La Cour des Comptes a examiné la mise en œuvre de la politique de lutte contre l’habitat indigne au cours des années 2015 à 2020. Malgré une boîte à outils étoffée et quelques réussites au niveau local, elle pointe des dysfonctionnements dans la stratégie de lutte contre les logements insalubres. Elle formule quatre recommandations afin de l’améliorer.
L’habitat indigne : une réalité persistante
L’habitat indigne demeure une réalité en France. Celle-ci peut se révéler parfois tragique, aussi bien dans des contextes urbains qu’en milieu rural. La Cour des Comptes en relève des causes multiples. Cela va des difficultés d’accès à un logement décent en zone tendue, au déclin démographique de certains territoires en passant par la négligence, parfois coupable, de certains propriétaires.
La persistance de ce phénomène et l’insuffisance des initiatives privées pour y remédier imposent souvent à l’État et aux collectivités concernées de s’engager fortement, sur les plans juridique, opérationnel et budgétaire, pour accompagner ou se substituer aux propriétaires privés. Certains territoires ont ainsi conduit, parfois avec un succès remarquable, de grandes actions de résorption de l’habitat indigne dans le parc privé. Elle estime d’ailleurs que la diversification et le renforcement des instruments mis à la disposition des acteurs y ont certainement contribué.
« Cependant, malgré l’engagement des acteurs et l’existence d’une « boîte à outils » étoffée, la Cour constate que les résultats obtenus sont encore insuffisants au regard de l’ampleur estimée du phénomène », note-t-elle. Elle estime donc qu’il importe d’intensifier les démarches visant à caractériser l’habitat indigne, d’optimiser la coordination des acteurs concernés, de développer une approche stratégique et de renforcer les moyens de l’action pénale.
Renforcer les moyens d’identification des logements insalubres
La Cour des Comptes rappelle notamment que la seule estimation nationale du phénomène date de 2013. Établie par l’Anah (Agence nationale de l’habitat), à partir du croisement de diverses sources, elle a permis de mettre en évidence un « parc privé potentiellement indigne » de 420 000 logements. Mais cette estimation n’a pas été actualisée depuis. Identifier les logements insalubres constitue un des levier essentiel de la lutte contre l’habitat indigne.
La première recommandation qu’elle fait consiste donc à « développer un système d’information performant, adossé sur l’outil de repérage et de traitement de l’habitat indigne (Orthi) et interfacé avec les différents applicatifs existants ».
Optimiser la coordination des acteurs
Cette lutte, de plus, relève d’une action locale qui mobilise de très nombreux partenaires. Mais ceux-ci se heurtent à l’échelle nationale, à un déficit de coordination et, au plan local, à l’absence d’outils de suivi des actions menées. Les améliorations n’ont toutefois pas été accompagnées d’un ajustement et d’une réorganisation des moyens disponibles.

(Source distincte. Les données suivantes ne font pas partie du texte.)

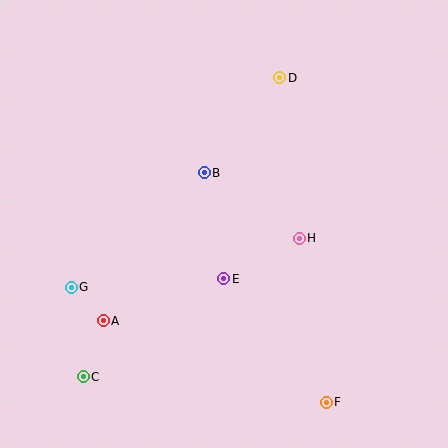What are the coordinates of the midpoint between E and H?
The midpoint between E and H is at (262, 258).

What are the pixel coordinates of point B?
Point B is at (204, 173).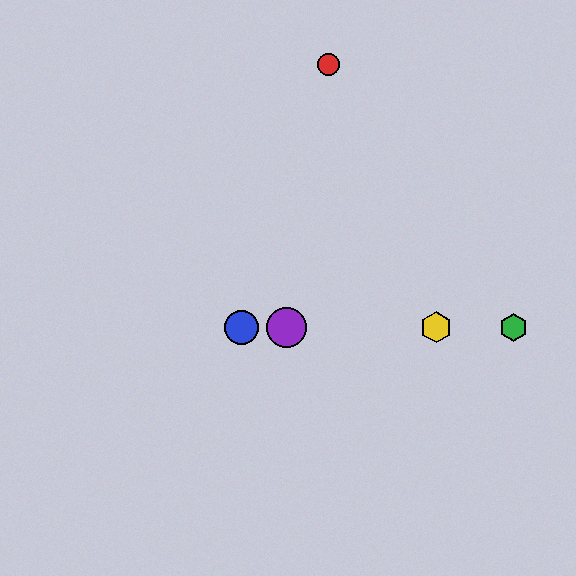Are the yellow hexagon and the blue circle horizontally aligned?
Yes, both are at y≈327.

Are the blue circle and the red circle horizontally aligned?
No, the blue circle is at y≈327 and the red circle is at y≈65.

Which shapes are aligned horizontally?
The blue circle, the green hexagon, the yellow hexagon, the purple circle are aligned horizontally.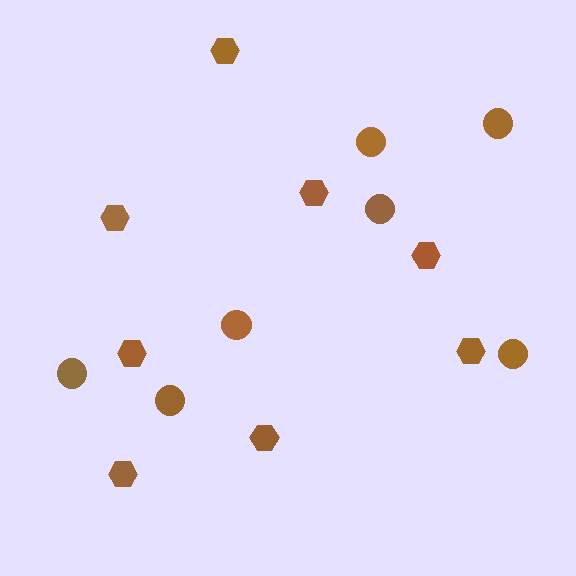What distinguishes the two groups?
There are 2 groups: one group of circles (7) and one group of hexagons (8).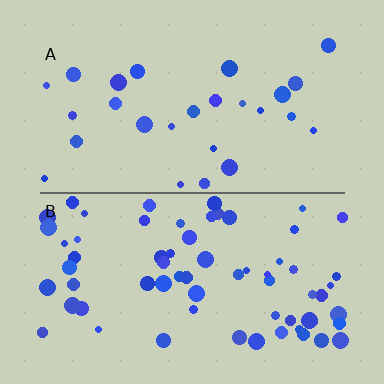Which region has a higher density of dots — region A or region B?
B (the bottom).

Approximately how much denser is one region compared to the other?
Approximately 2.5× — region B over region A.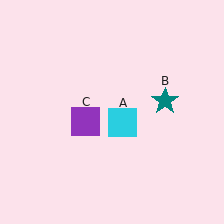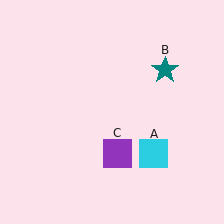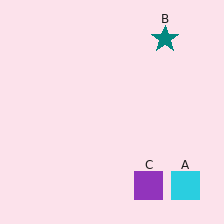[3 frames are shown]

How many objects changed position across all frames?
3 objects changed position: cyan square (object A), teal star (object B), purple square (object C).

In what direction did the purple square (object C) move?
The purple square (object C) moved down and to the right.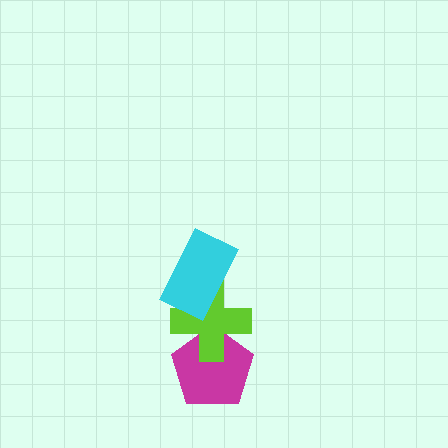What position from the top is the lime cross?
The lime cross is 2nd from the top.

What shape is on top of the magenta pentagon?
The lime cross is on top of the magenta pentagon.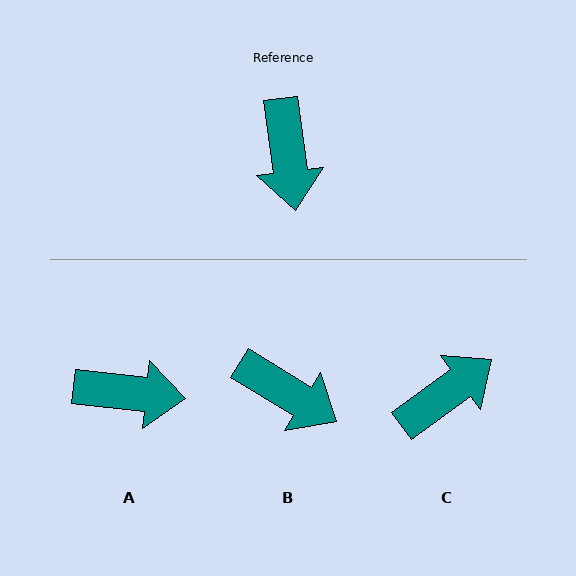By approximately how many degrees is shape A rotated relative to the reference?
Approximately 76 degrees counter-clockwise.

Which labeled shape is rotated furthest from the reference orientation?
C, about 119 degrees away.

La seconde recommandation vise donc à « donner aux plans pluriannuels départementaux de lutte contre l’habitat indigne une dimension opérationnelle (orientations et objectifs chiffrés) et une force contractuelle ».
Mettre en place un organe de concertation
Les acteurs publics locaux souffrent également de ne pouvoir disposer d’un outil commun pour gérer les situations signalées d’habitat indigne. En effet, le système Orthi qui existe actuellement n’a qu’une fonction d’observation des situations. Mais il ne permet pas de collationner l’ensemble des actions mises en œuvre pour résoudre les désordres constatés.
Il faudrait donc, et c’est sa troisième recommandation, « mettre en place, au niveau national, un organe de concertation et d’orientation stratégique associant les principales parties prenantes de la lutte contre l’habitat indigne ».
Renforcer les prérogatives de police judiciaire des agents
Si les moyens publics ont été considérablement renforcés ces 20 dernières années, ils restent limités, inégalement répartis sur le territoire national et encore insuffisamment mutualisés. De même, la panoplie de sanctions pénales mobilisables pour réprimer les situations d’habitat indigne, contraindre au respect des règles de droit et sanctionner les propriétaires négligents ou malveillants, a été nettement renforcée par la loi Elan (2013).
Mais le nombre de sanctions pénales n’enregistre pas de progression significative malgré l’enrichissement de l’arsenal disponible et une forte mobilisation depuis 2019. La dernière recommandation porte donc sur le renforcement « des prérogatives de police judiciaire des agents assermentés des services intervenant en matière d’habitat indigne ».